Ha sido una terapia sencilla, amena, en la que Irene siempre se ha adaptado a nuestras circunstancias cambiantes a lo largo del curso. Ha tenido mucha paciencia con nosotros, ayudándonos a darnos cuenta de nuestros errores y de nuestros puntos fuertes que nos pueden ayudar ahora y en el futuro. No podemos decir que todo está resuelto y que no volveremos a caer, pero hemos aprendido estrategias para resolver mejor nuestros conflictos, a mantener conversaciones más constructivas y a cuidarnos más mutuamente, de forma que cuando surgen los roces, los afrontamos mejor.

Animo a todo el que tenga cualquier dificultad en cualquier aspecto de su vida a pedir ayuda para manejarse mejor. Dan igual la edad y las circunstancias, siempre podemos aprender y mejorar.

Mi experiencia con Libertia ha sido muy satisfactoria. Mi hijo de tres años presentaba un problema de encopresis y acudí a una de sus psicólogas. Ya desde las primeras sesiones, en las que se hizo una evaluación exhaustiva, nos dieron pautas para tratar el problema, que fue mejorando hasta resolverse en unos meses. Nos hemos sentido apoyados en todo momento pues el seguimiento ha sido continuo y en cada sesión nos daban nuevas pautas para seguir en el camino correcto.

Además, las sesiones por Skype han resultado muy cómodas, pues siempre se han adaptado a nuestros complicados horarios y no se emplea ningún tiempo en desplazamientos.

Estamos muy contentos con los resultados y no dudaremos en recomendarlo a otras personas, pues la profesionalidad y cercanía con la que se nos ha tratado es algo que no habíamos logrado encontrar hasta que contactamos con Libertia.

Cuando llegué hasta Irene había pasado por varios psicólogos sin ningún éxito. Estaba atravesando una mala época laboral y decidí pedir ayuda. Me dije a mí misma que era la última oportunidad que me daba, que estaba harta de ir contando mis miserias de psicólogo en psicólogo sin ninguna solución.

Cuando la conocí, se lo dije tal cual: si no consigo mis objetivos, seguiré toda la vida con mis “taras” y el “carnet de loquita” (que yo me había otorgado). Ante esto, ella ni pestañeo. No tenía nada que ver con ella, yo estaba cansada de oírme y de vivir así.

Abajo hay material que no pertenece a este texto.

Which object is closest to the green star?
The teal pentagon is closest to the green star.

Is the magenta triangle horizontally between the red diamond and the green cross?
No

Han sido meses duros, he trabajado mucho y he llorado lo mío, pero siempre con ganas, porque notaba mi avance en cada sesión. No han sido más de ocho meses de terapia y puedo decir que mi vida ha cambiado por completo. He dado pasos con los que soñaba hace tiempo y no me atrevía a dar, me ha enseñado a afrontar las cosas de otra manera, a decir no, a respetarme, en definitiva me ha enseñado a vivir de otra forma que me hace mucho más feliz. Ella nunca reconocerá que el mérito es suyo, pero lo cierto es que sin ella seguiría en bucle, tal cual como llegué a su consulta. Nunca podré agradecerle todo lo que ha hecho por mí, mil gracias de corazón.

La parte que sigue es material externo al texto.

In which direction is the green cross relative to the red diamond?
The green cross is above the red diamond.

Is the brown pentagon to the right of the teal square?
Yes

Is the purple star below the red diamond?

Me sentía a diario con mucha ansiedad y la vida para mí se había convertido en un conjunto de peligros constantes. Incluso, había dejado de hacer deporte anticipando que pudiera pasarme algo malo o que pudiera morir por culpa de ello.

Estoy muy agradecido a Irene por la gran ayuda y la profesionalidad con la que me ayudó a superar el problema por el que acudí.